The suit is from the "Save City College Coalition" of students and employees. The earlier suits - from the city of San Francisco and the California Federation of Teachers - are also seeking to invalidate the ruling.
"We hope that one of the three lawsuits would stop this bad dream - this nightmare that would have City College close," Speier told the crowd.
She and Eshoo criticized the commission for what they said was its record of sanctioning colleges at a far higher rate than similar commissions around the country.
They also cited an Aug. 13 reprimand by the U.S. Department of Education, which oversees the commission. It identified problems ranging from too few teachers on the commission's evaluation team for City College, to the appearance of a conflict of interest when it appointed the husband of its president, Barbara Beno, to the evaluation team.
The accrediting commission is a private, nonprofit agency that must follow federal guidelines in its role as the arbiter of quality for California's 112 community colleges.
"Reports of bad record-keeping and conflicts of interest - these have fueled my concerns," Eshoo said. "I want to hear how the system can be made better."
Beno was not at the forum, but responded by e-mail when contacted by The Chronicle.
"Attacks against the Accrediting Commission for Community and Junior College and its work to ensure quality education are disheartening to the evaluation teams who volunteer their time for peer reviews each year," she said. "The Commission is confident that all City College of San Francisco supporters share the belief that the students and residents of San Francisco deserve an institution that meets standards of quality met by 111 other public community colleges in California."
The commission placed City College in the most severe sanction, "show cause," in July 2012, citing an array of problems in governance and finance. A year later, the commission said the college had failed to fix all of its problems and would lose its accreditation in July 2014. Without it, the college would close.
Speier said she had invited Beno to participate in Thursday's event, billed as a forum for understanding how college accreditation works in the state.
"Dr. Beno declined our request to participate," she told the booing audience. "Her lack of responsiveness is emblematic of the problem."
Among the 11 people on stage were state senators Tom Ammiano, D-San Francisco, andJim Beall, D-San Jose, who promised to pursue legislation to overturn a law designating the Accrediting Commission for Community and Junior Colleges as the only agency able to accredit California colleges.

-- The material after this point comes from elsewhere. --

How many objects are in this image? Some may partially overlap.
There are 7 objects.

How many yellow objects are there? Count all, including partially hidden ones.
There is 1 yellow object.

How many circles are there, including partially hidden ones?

In August, Beall and Sen. Jim Nielsen, R-Gerber (Tehama County), persuaded a state audit committee to investigate the college accrediting system in the state.
"We need a fair and, most importantly, a transparent system," Beall said Thursday.
Chancellor speaks out
Also on stage was Ron Galatolo, chancellor of the San Mateo Community College District, the state's only college district leader to speak out against the accrediting commission, though he said many others have told him they wish they could.

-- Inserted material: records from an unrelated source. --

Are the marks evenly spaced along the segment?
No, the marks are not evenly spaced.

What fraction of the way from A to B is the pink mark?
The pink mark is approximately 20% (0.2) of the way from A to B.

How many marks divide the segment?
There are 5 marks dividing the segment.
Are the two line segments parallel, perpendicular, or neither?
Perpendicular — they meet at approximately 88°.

"Some would say I probably should have my head examined, since I'm going through (accrediting) review right now," Galatolo said. "But this is the right thing to do."
He made the audience laugh and applaud by mocking the commission's reasons for yanking City College's accreditation.

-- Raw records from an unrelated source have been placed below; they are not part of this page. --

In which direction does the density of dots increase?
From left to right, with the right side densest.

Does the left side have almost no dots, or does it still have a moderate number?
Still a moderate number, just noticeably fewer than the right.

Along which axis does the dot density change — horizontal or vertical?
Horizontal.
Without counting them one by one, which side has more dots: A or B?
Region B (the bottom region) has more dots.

"They say City College should be closed forever because they did not develop - and this is a quote - 'a strategy for fully implementing the existing planning process' " he said to hoots from the crowd.
In the audience, art student Rose Byers, 20, said she had come to the forum to learn more about the accreditation crisis. She's dismayed because students are no longer able to take classes more than once.
"A lot of people want to take the classes over to improve their skills," she said. "That's what I do."